- Alibaba’s Zerosearch can generate training equipment for its AI
- Cost savings up to 88% are possible
- Technology requires additional GPUs
Alibaba’s Tongyi laboratory has found a way to train AI search models without using real search engines, according to her can reduce research training costs up to 88% compared to commercial APIs like Google.
In an article entitled “Incitating LLMS’s research capacity without looking for”, Alibaba explains how the development uses simulated documents generated by AI to imitate real search engine outputs.
Interestingly, Alibaba researchers also note that the use of simulated documents can really improve the quality of the training, because “the quality of documents returned by search engines is often unpredictable” and the risks introducing noise in the training process.

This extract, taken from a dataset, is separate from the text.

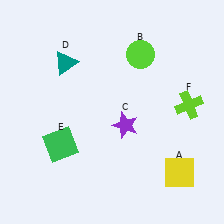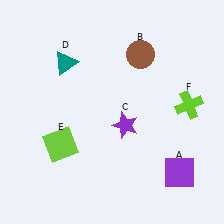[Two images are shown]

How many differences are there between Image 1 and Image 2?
There are 3 differences between the two images.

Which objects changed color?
A changed from yellow to purple. B changed from lime to brown. E changed from green to lime.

Alibaba will lead to AI search models on documents generated by AI
“The main difference between a real search engine and an LLM of simulation lies in the textual style of the returned content,” wrote the researchers. Zerosearch can also gradually degrade the quality of the documents in order to simulate increasingly difficult recovery scenarios.

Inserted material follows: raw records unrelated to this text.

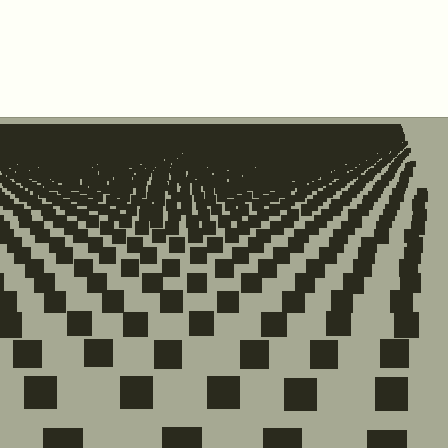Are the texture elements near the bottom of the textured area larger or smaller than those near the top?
Larger. Near the bottom, elements are closer to the viewer and appear at a bigger on-screen size.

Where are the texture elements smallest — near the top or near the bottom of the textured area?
Near the top.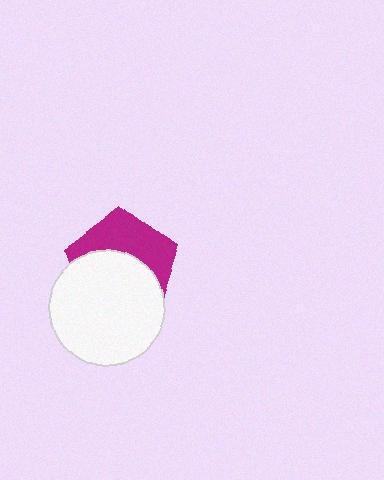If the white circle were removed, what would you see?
You would see the complete magenta pentagon.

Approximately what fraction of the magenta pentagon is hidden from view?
Roughly 56% of the magenta pentagon is hidden behind the white circle.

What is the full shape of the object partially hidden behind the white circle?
The partially hidden object is a magenta pentagon.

Of course, the main advantage of this technology is the important economy available. The training with Zerosearch’s 14B model costs around $ 70.80 per 64,000 requests, compared to around $ 586.70 via Google APIs. The costs are even lower for 7B and 3B models, $ 35.40 and $ 17.70 per 64,000 requests, and yet the three Zerosearch models and the Google API method take the same time.
However, Alibaba has recognized that one, two or four A100 GPUs are necessary for its Zerosearch method, compared to the absence of GPU requirement via the Google API method, which could have a negative impact in terms of sustainability, such as energy consumption and emissions.
“Our approach has certain limits. The deployment of simulated LLM research requires access to GPU servers. Although more profitable than the commercial use of APIs, this introduces additional infrastructure costs,” concluded the researchers.
However, questioning dependence on expensive and closed platforms like Google Search API and reducing costs could help further democratize the development of AI.